It would be great to have such rapid fire threads. In addition to Erlang style, it could also support Concurrent ML style and Reppy Channels. Threads would be able to form spaghetti stacks and be quickly pared when dead. Could do a lot more speculative threading.

But that really does sound like a redesign of CL.

(I’m one of the authors of an Erlang-like system in Lisp, called Butterfly. The Scheme guys have one called Termite.)

- DM


On Aug 3, 2015, at 8:34 AM, Stelian Ionescu <sionescu@cddr.org> wrote:

Creators of Erlang have a Lisp background, and one feature of the Erlang 
VM (BEAM) that I'd like back-ported into Common Lisp is their process.

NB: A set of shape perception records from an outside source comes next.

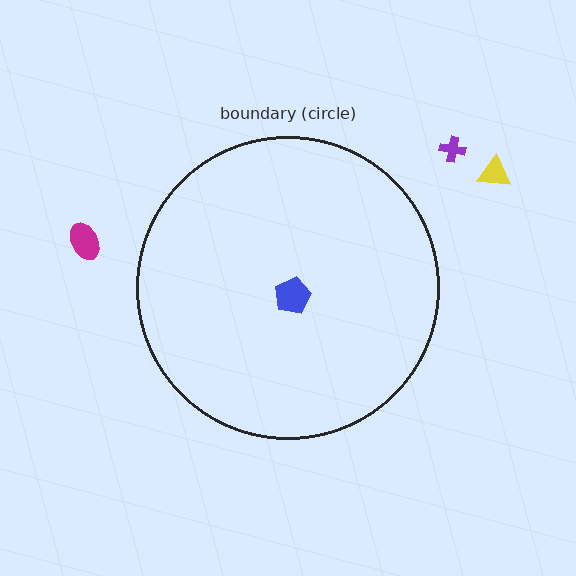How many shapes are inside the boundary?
1 inside, 3 outside.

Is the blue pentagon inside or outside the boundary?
Inside.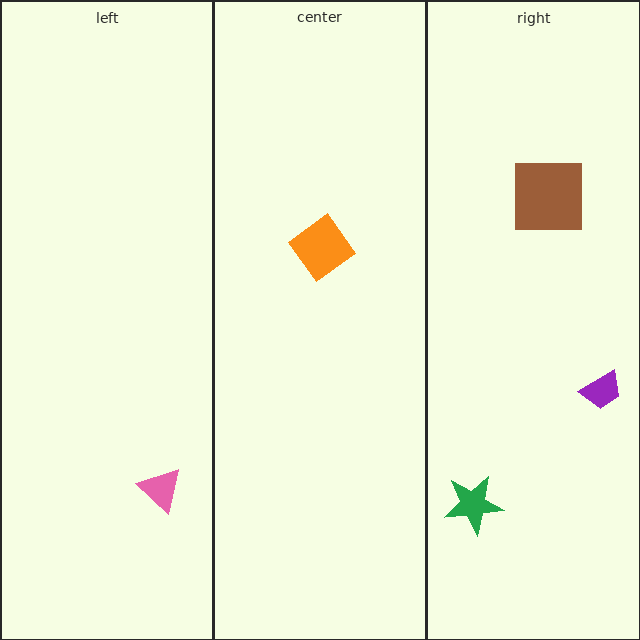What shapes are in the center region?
The orange diamond.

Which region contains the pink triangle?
The left region.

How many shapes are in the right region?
3.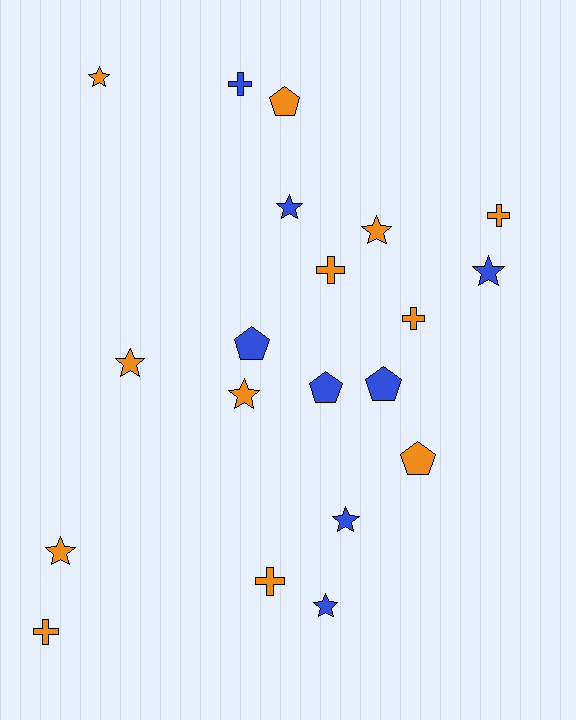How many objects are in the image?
There are 20 objects.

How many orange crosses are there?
There are 5 orange crosses.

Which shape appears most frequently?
Star, with 9 objects.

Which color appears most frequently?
Orange, with 12 objects.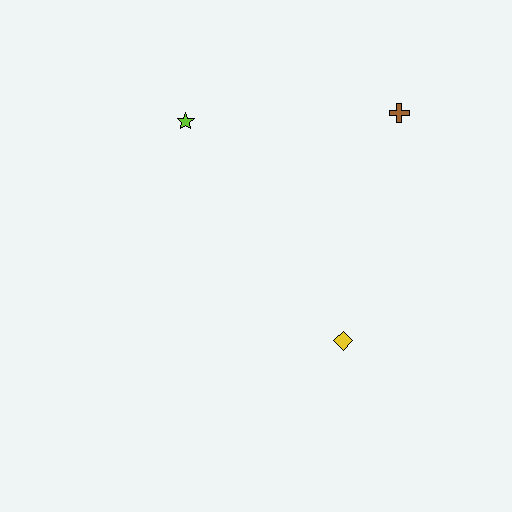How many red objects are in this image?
There are no red objects.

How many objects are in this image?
There are 3 objects.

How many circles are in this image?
There are no circles.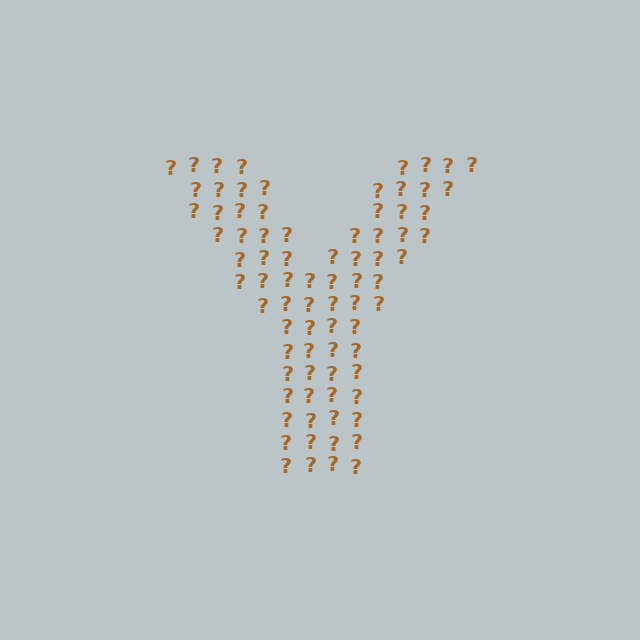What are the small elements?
The small elements are question marks.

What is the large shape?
The large shape is the letter Y.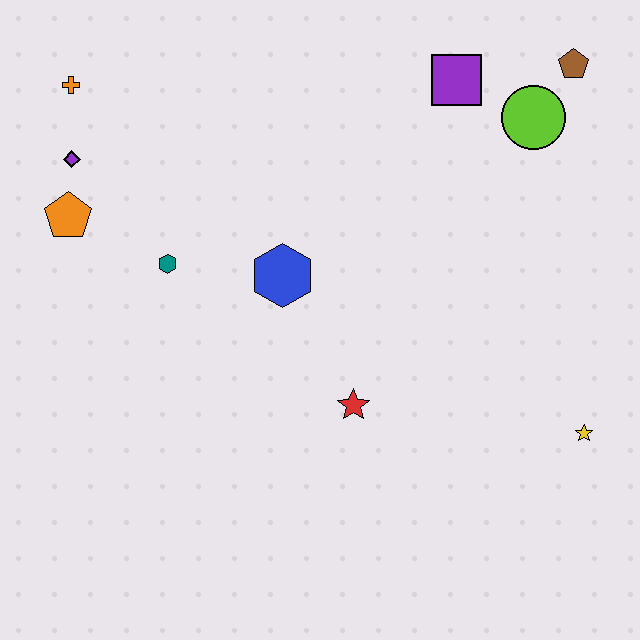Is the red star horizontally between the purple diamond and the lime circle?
Yes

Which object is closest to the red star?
The blue hexagon is closest to the red star.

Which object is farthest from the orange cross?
The yellow star is farthest from the orange cross.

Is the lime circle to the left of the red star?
No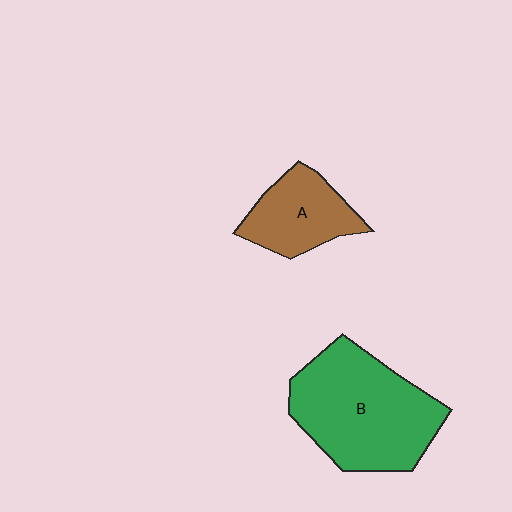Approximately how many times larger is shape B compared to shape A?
Approximately 2.0 times.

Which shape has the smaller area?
Shape A (brown).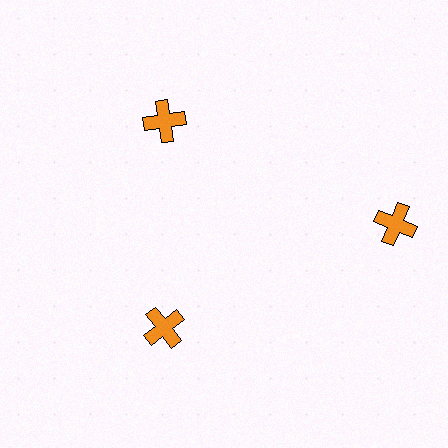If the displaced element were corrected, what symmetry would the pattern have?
It would have 3-fold rotational symmetry — the pattern would map onto itself every 120 degrees.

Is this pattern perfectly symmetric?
No. The 3 orange crosses are arranged in a ring, but one element near the 3 o'clock position is pushed outward from the center, breaking the 3-fold rotational symmetry.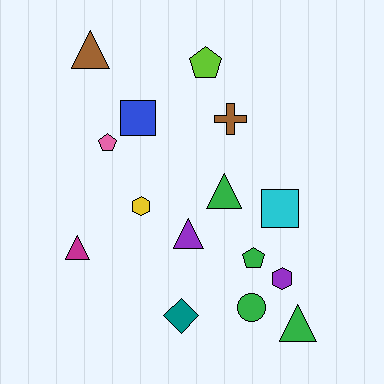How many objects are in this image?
There are 15 objects.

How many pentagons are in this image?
There are 3 pentagons.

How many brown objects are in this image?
There are 2 brown objects.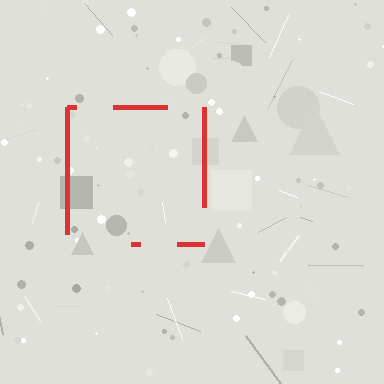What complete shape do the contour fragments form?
The contour fragments form a square.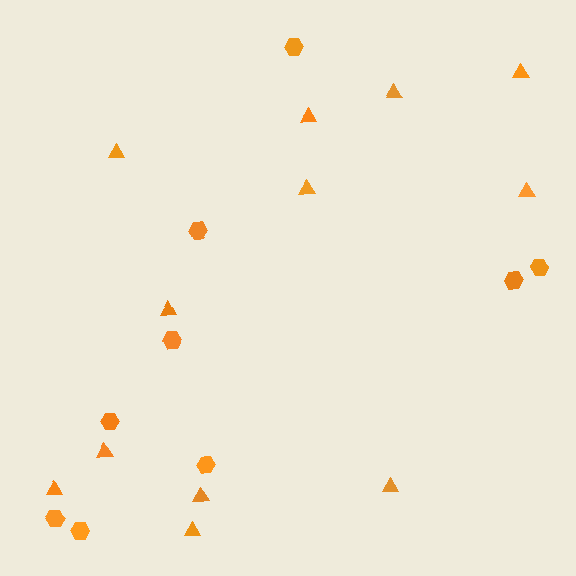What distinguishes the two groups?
There are 2 groups: one group of hexagons (9) and one group of triangles (12).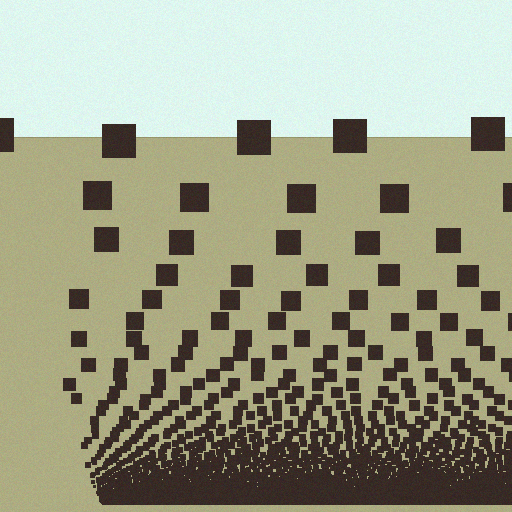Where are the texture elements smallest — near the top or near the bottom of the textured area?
Near the bottom.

An Erlang "process" is cheap to create, cheap to destroy, cheap when 
blocked, and upon exit performs bulk gc of its allocated memory; e.g., 
munmap().

Handling tens of thousands of requests per second per node isn't 
uncommon, and these often have *several* workers per request or 
connection: hundreds of thousands of processes.  Under such scenarios, 
anything less than this approach to lightweight processes might suffer 
from stalls during long gc runs that would be avoided or significantly 
reduced under Erlang's model.


How might we get equivalent cheap ephemeral processes into a 
contemporary Common Lisp implementation?

In short, you need to write from scratch a new CL implementation. Current ones are not designed with the Erlang constraints in mind.

-- 
Stelian Ionescu a.k.a. fe[nl]ix
Quidquid latine dictum sit, altum videtur.